I have always been very impressed with the University of Utah, the impact it has in its surrounding communities, and its mission and purpose in our great state. Before joining the university, I had multiple business interactions with Chief Information Officer Steve Hess and Chief Technology Officer Jim Livingston. I was impressed with their professionalism and the IT organizations they had built. At some point, I decided to apply for some leadership positions and join their leadership team. I am very grateful to be part of the UIT. It has been great the past two years.
Can you describe the path you took to IT leadership?
I began my career in programming and later transitioned into networking and infrastructure.
I started my IT career at Weber State University working for Terry Pulver, initially as a common business-oriented language (COBOL) programmer and later as a C programmer. I then worked for Robert Hermann, Ted McGrath, and Roy Stock as a network and system administrator. Yes, I had three bosses at the time! I feel that working at Weber State and helping Robert, Ted, and Roy build the original campus network was the introduction to my leadership 101 class. Coordinating with the faculty and administration, and trying to arrive at an outcome that made both entities happy, taught me a great deal of patience.
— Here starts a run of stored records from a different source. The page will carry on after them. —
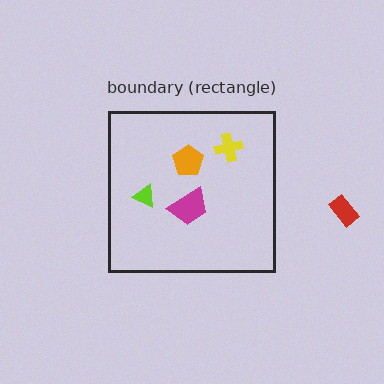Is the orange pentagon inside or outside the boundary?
Inside.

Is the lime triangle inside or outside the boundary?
Inside.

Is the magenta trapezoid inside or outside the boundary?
Inside.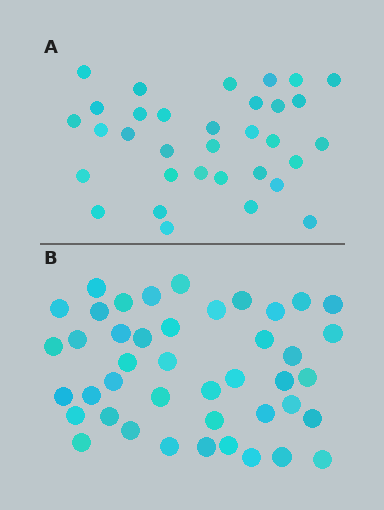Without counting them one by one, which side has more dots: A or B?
Region B (the bottom region) has more dots.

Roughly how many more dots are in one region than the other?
Region B has roughly 10 or so more dots than region A.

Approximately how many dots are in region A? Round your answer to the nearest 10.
About 30 dots. (The exact count is 33, which rounds to 30.)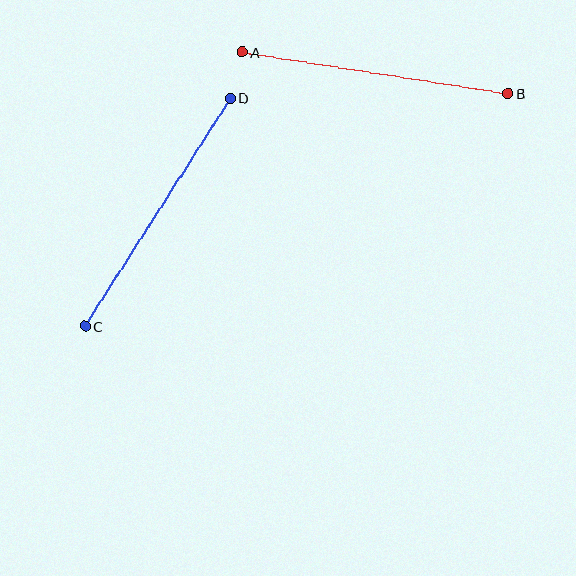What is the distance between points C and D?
The distance is approximately 270 pixels.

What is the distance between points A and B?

Even though I was completely hands-on, I really enjoyed creating solutions and building consensus.
I then left higher education and moved to Utah Transit Authority as a network administrator. A few months into my new position, my boss asked if I was interested in leading the team. It wasn’t an official position at the time; he just needed someone to help handle day-to-day operations, manage projects, and attend meetings with him. I was one of the three-member team! I thought to myself, “How hard can it be?” So, I said yes. That was 29 years ago! Even though I’ve kept my technical skills up to date, the leadership journey has been wonderful and rewarding. The best part of the leadership journey is the wonderful people you meet and the friendships you make along the way.
How would you describe your leadership style and/or philosophy?
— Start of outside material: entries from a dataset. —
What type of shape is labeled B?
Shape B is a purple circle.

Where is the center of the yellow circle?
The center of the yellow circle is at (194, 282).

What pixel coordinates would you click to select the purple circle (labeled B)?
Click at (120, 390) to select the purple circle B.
I’ve always focused on listening to my customers and the consumers of our services, and supporting my staff. In my world, the glass is always half full. I stay focused on solutions and take a collaborative approach at all times. A smart and collaborative staff is always preferred to a genius who likes to work alone.
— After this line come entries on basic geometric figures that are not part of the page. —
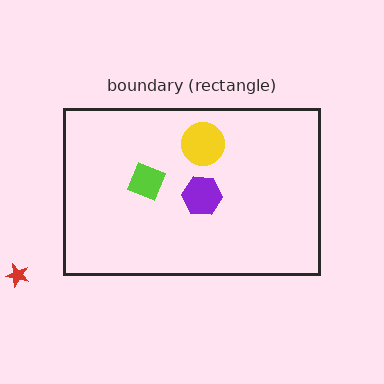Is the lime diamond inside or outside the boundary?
Inside.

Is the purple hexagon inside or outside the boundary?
Inside.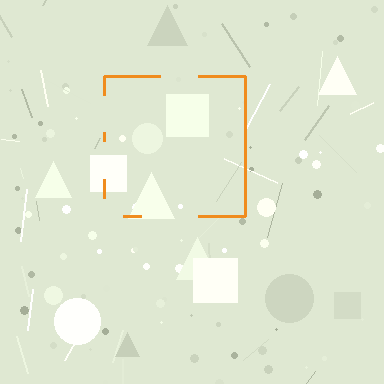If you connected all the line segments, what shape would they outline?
They would outline a square.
What do you enjoy most about your role at the U?
The U is a great place to work. There are so many wonderful people, colleagues, opportunities, and challenges to keep you busy. I couldn’t think of a better place, and most importantly, I feel that I’m helping advance a greater mission and purpose for our community: education, health care, and research.
What do you find most challenging about your job?
Being connected to what the customer experience looks like is the greatest challenge for me in my current position. It’s easy to look at our devices and determine whether they’re up or down. How do we measure the customer (the end user) experience who depends on the network to do their day-to-day job? How do I know if they’ve had a good experience using the network? Is there a better way to measure success than counting the number of help desk tickets we resolve each day? I believe there is!
What are some of your hobbies?
Fishing, working on cars, and technical analysis of derivative markets (options and futures).
Is there a fun fact about yourself that you’d like to share?
I love traveling. I have visited every state except Maine and Rhode Island. I have been to most of western and southern Europe. I need to finish by visiting the Scandinavian countries. And I speak five languages: Turkish, Arabic, Persian (Farsi), Dari, and English.
Is there anything else that you think our readers would like to know about you?
I am a devoted husband and father, and enjoy spending time with my family. I have a son who will graduate from high school this year, and my youngest son will begin driving next year. I soon will have a full head of gray hair. I have been married to my wonderful wife, Nicole, for 22 years. She is a registered nurse who works for the Utah Department of Health (UDOH).